Importantly, high vaccination coverage rates in countries like Uruguay and Chile were achieved with early use of the Chinese vaccine Sinovac, which also represents the majority of those vaccinated to date in El Salvador, Argentina, and to a lesser extent in the Dominican Republic. As other vaccines begin to arrive and become available more consistently throughout the region, it will be interesting to note how governments distribute the different options to large swaths of their unvaccinated populations. Much has been made of the global inequity in Covid-19 vaccine access between poor and rich countries, and rightly so. But could there also be unequal distribution by vaccine type within a country?
Take for instance Peru, with currently about 30 percent of its population fully vaccinated. The government has secured or optioned 116 million doses, which is 184% of what Peru needs based on population size.
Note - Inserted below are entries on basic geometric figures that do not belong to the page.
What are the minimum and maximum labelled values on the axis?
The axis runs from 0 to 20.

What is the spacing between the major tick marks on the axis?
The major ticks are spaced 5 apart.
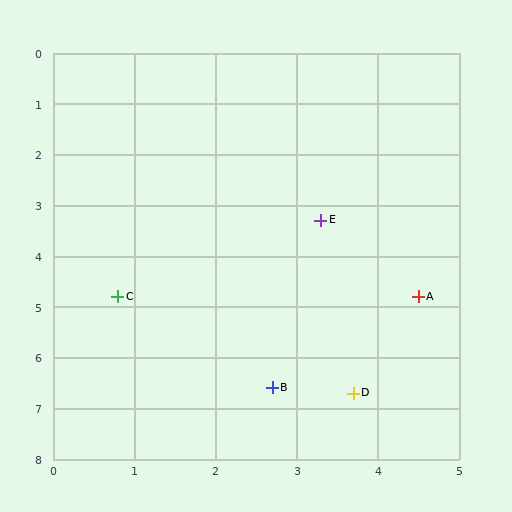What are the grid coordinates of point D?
Point D is at approximately (3.7, 6.7).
According to the AS/COA data, 38.8 percent of those doses for Peru are from Chinese manufacturers, 32 percent from the US, 17.2 percent from Russia, and 12 percent from the UK/Europe. For now, it is more important that vaccines enter Peruvian arms as quickly as possible rather than worrying about who gets what, especially since all of the vaccine options have been shown to prevent Covid-19 hospitalizations and death. But Peru still has most of its population to go and seemingly many vaccine options that are or will soon come online for use.
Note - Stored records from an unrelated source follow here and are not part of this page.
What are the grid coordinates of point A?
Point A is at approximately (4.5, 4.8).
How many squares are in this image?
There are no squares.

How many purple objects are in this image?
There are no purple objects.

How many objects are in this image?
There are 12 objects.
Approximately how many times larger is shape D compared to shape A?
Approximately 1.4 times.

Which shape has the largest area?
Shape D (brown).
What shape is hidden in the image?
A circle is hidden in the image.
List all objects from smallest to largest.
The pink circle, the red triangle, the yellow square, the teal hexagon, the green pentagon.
Which populations in Peru will get the Chinese vaccine, the one-time shot, the one shown to be most effective, the one most closely linked to thrombosis complications, or the one the scientific community knows the least about? What happens when some but not all of the current vaccines receive full approval by the US Food and Drug Administration or the European Medicines Agency? Is equal distribution of the different versions something Peru's government should be prepared to do? Is that even possible given the different vaccine storage requirements, different ports of entry, or other geographic challenges that may determine what goes where and who gets what?
Yes, expediency is what is called for today. The right approach is the one that gets any and all available vaccines out and into arms quickly. However, with more differences between the vaccines sure to come to light over the next few months and potentially (but hopefully not) years, it may be important for public health researchers to be prepared to look at how this vaccine type distribution plays out across a region known to be strongly brand-conscious and with high levels of income, education, and access inequality.